Earlier this week the industry group released its platform for the upcoming general election, saying a "sensible, practical and affordable approach" was needed in the wake of COVID-19.
On Thursday Andrew Hoggard, Federated Farmers president, said one major piece of legislation the Government needed to address was the RMA.
"There are some key ethics, or the key foundations, of it where it's about being effects-based, the need to balance economic, environmental, social, cultural wellbeing," Hoggard told Rural Today.
"We still think that's important, but beyond that we need a major redo of that legislation - it's become quite an unwieldy beast."
Earlier this month, the Government released its ambitious plan - called Fit For a Better World - aimed at boosting primary sector exports by $44 billion over the coming decade.
But Hoggard says that will be impossible if the RMA remains unchanged.

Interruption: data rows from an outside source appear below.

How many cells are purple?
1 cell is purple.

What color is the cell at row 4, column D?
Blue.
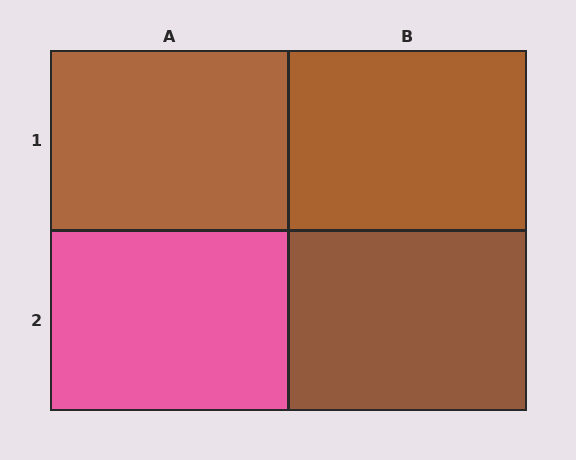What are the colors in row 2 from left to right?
Pink, brown.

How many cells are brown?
3 cells are brown.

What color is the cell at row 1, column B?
Brown.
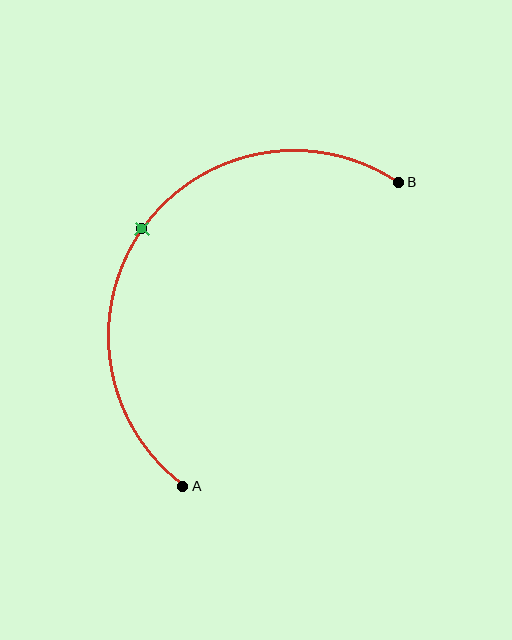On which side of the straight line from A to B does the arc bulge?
The arc bulges above and to the left of the straight line connecting A and B.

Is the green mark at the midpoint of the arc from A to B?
Yes. The green mark lies on the arc at equal arc-length from both A and B — it is the arc midpoint.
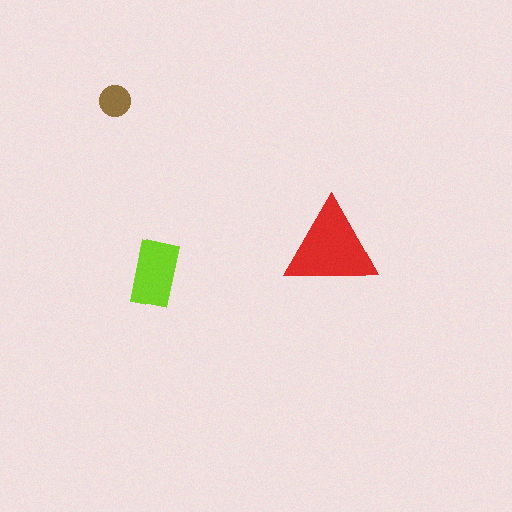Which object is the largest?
The red triangle.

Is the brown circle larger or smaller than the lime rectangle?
Smaller.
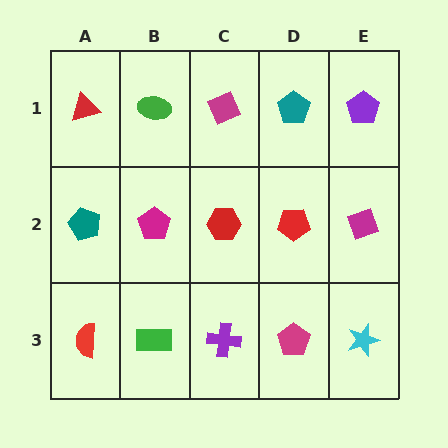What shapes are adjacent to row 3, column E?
A magenta diamond (row 2, column E), a magenta pentagon (row 3, column D).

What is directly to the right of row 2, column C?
A red pentagon.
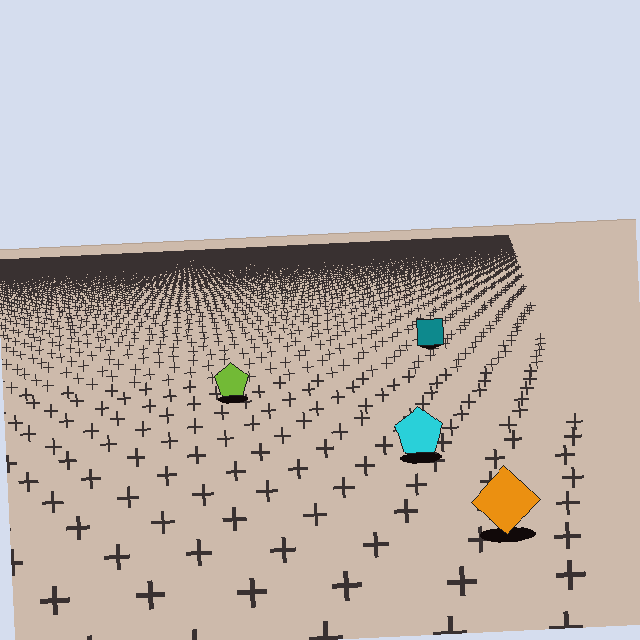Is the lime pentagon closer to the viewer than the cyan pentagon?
No. The cyan pentagon is closer — you can tell from the texture gradient: the ground texture is coarser near it.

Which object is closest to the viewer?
The orange diamond is closest. The texture marks near it are larger and more spread out.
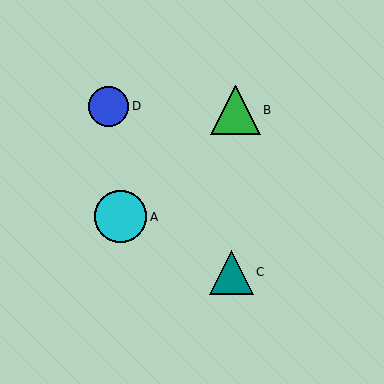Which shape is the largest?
The cyan circle (labeled A) is the largest.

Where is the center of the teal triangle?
The center of the teal triangle is at (232, 272).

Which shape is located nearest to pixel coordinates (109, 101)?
The blue circle (labeled D) at (109, 106) is nearest to that location.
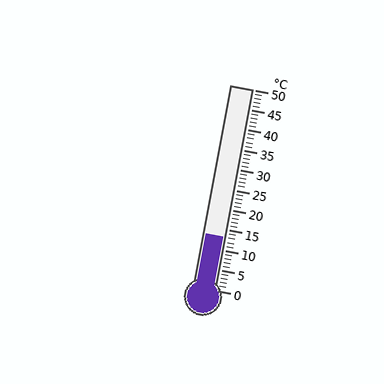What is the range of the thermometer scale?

"They're banking on some big increases in aquaculture to help deliver that target and I just can't see with the RMA process as it is at the moment how any aquaculture business can get started," Hoggard said.
The Government's plan promised to accelerate the country's aquaculture strategy by improving regulatory settings and investment certainty, and invest in critical wharf and hatchery infrastructure.
Hoggard said it's not just aquaculture that is affected by the cumbersome RMA.
"It's having big impacts in terrestrial farming as well. If we look at the ability to actually create water storage it's a nightmare.
"It takes too long - the process just doesn't work."
Hoggard said the issue of water storage was of key importance for the primary sector.
"If we're looking to increase our horticultural exports, they need water as well. Water storage doesn't mean more dairy cows [as] some people are worried about.
"To my mind, looking at water storage, if the effects can be managed, why wouldn't you do it."
Federated Farmers' platform presented an eight-point plan which, they believe, if implemented would enable a "prosperous agricultural sector and thriving rural communities".
Hoggard said now more than ever it was important for "good, sensible policy".
"We don't just want to be blowing money left, right and centre right now that our grandkids are still going to have to be paying [it] back - it's got to be spending money on things that will make New Zealand better, to help us get through this period of the COVID impact but not just splashing money around."